Just one other note: the author provides a glossary of names at the end. Much more helpful would have been a guide to Turkish pronunciation and an explanation of letters that don't appear in our alphabet, such as the i with no dot in Tarik's name and elsewhere.
TheMoonix
This is an enjoyable read that is very smoothly narrated, with an easy-going quality. The story is divided into numerous small segments that serve well as digestible bite-size chunks, each one a temptation to read the next. Structurally it is also flawed, however- it drags on too long and could be improved by the ommission of four or five chapters of extraneous detail that go nowhere and contribute little to the plot. The author documents every detail of Turkish domestic life in the 1970's with the zeal of a curator, but goes slightly overboard. Despite this he manages to hold the tension right through to the final denouement, with his appealing and delightful evocation of romantic feeling.

The tragic ending is far too predictable though, and it follows an age-old literary pattern: love is elusive, brief and crowned by death. For once it would have been so much more satisfying to let love continue into old age.

Pamuk parodies lovesickness and the cult of virginity to ridiculous levels.
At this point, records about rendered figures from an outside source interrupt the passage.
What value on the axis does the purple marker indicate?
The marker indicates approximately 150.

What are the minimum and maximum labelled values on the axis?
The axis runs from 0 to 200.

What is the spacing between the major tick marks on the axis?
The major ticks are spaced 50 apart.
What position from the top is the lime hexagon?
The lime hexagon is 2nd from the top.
We are expected to believe that a wealthy and succesful 30 yr old man would obsess to the point of pursuing his lost love for 8 years without even a hint of reciprocation or encouragement from her; that he is ecstatic to ceremoniously rub himself down in the hint of scent lingering on her discarded cigarette butts; we are asked to accept that she spends 8 years in a marriage that is never consummated.

Given that Pamuk humorously chooses to resort to such an unoriginal formula, it strikes me that we are probably being asked to view this tale in light of its wider concepts. The heroine Fusun, while adorable, is essentially a powerless figure. Her charm lies in her non-threatening girlish cuteness, her attractiveness in the somewhat inept lack of threat she presents to the patriarchy. Reliant on her looks and the favours of men to get ahead, she is also continually trapped, hampered and subtly controlled by men. In a male-dominated society still repressed by islamic tradition, she can find no way to self-development, self-expression or self-realisation. Her only escape, therefore, her only means of taking control of her own life, is ultimately suicide, and that becomes the most powerful action she undertakes.
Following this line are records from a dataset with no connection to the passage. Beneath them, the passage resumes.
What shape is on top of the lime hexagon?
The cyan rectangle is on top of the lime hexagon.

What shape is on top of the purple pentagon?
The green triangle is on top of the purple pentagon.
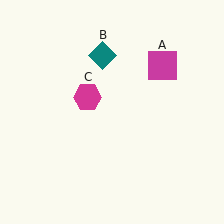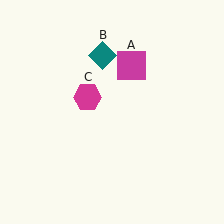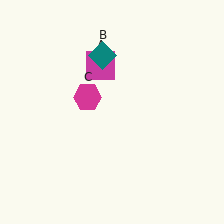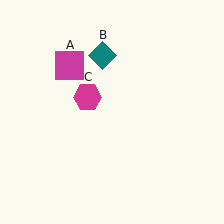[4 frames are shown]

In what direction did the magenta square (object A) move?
The magenta square (object A) moved left.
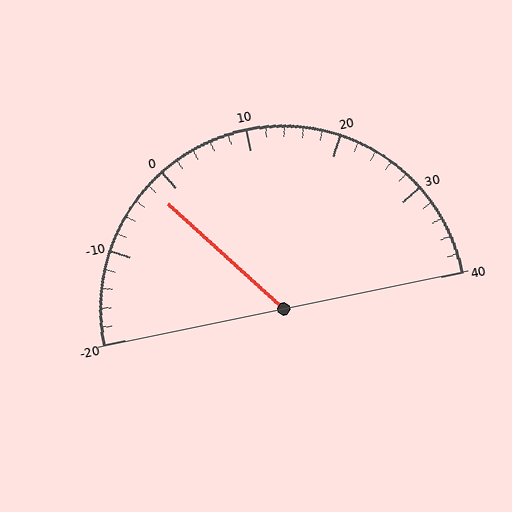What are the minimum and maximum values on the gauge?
The gauge ranges from -20 to 40.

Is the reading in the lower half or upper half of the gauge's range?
The reading is in the lower half of the range (-20 to 40).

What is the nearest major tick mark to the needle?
The nearest major tick mark is 0.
Despite the absurd review from the Washington post on the front cover "with this book he literally puts love in our hands!"- this book does not depict love, but selfish obsession. The protagonist, Kemal, lives entirely for his own gratification and never puts the interests of his "beloved" first. A self-absorbed and pampered young man from a priveleged background, he never really gains the readers sympathy and while much of the intimacy is touchingly worded, it still reads like a parody of a sixteenth century chivalric romance. Ultimately Fusun is objectified for her beauty and in the final pages there is a strong sense of her being just another trophy, a prized possesion to be collected and looked at. It is almost as if the author is unaware of having created this final impression.
Ylonean
I purchased this book because it was read by John Lee. John Lee (as usual) is a brilliant narrator as he is so easy to listen to. He keeps you engaged and his multi-lingual talents are outstanding. I had never read anything by Orhan Pamuk and I was interested in learning something about life in Turkey. While I did learn quite a bit about Turkey in the 1970s and 80s, the story proved to be a great disappointment. The book was written in the first person of Kemal Bey, the fictional son of a wealthy businessman in Istanbul. The beginning is interesting, and the end of the novel picks up some steam. Most of the book is slow and I found Kemal Bey's character to be annoying at times. It would have been interesting to have heard how Fusun felt as she was silent for most of the novel. The concept of the author creating a physical museum with items found in everyday life in Turkey and then creating a novel to include many of them is very clever. I give Orhan Pamuk credit for his creativity on that level. I only wish that the story had not been so slow and one-dimensional at times.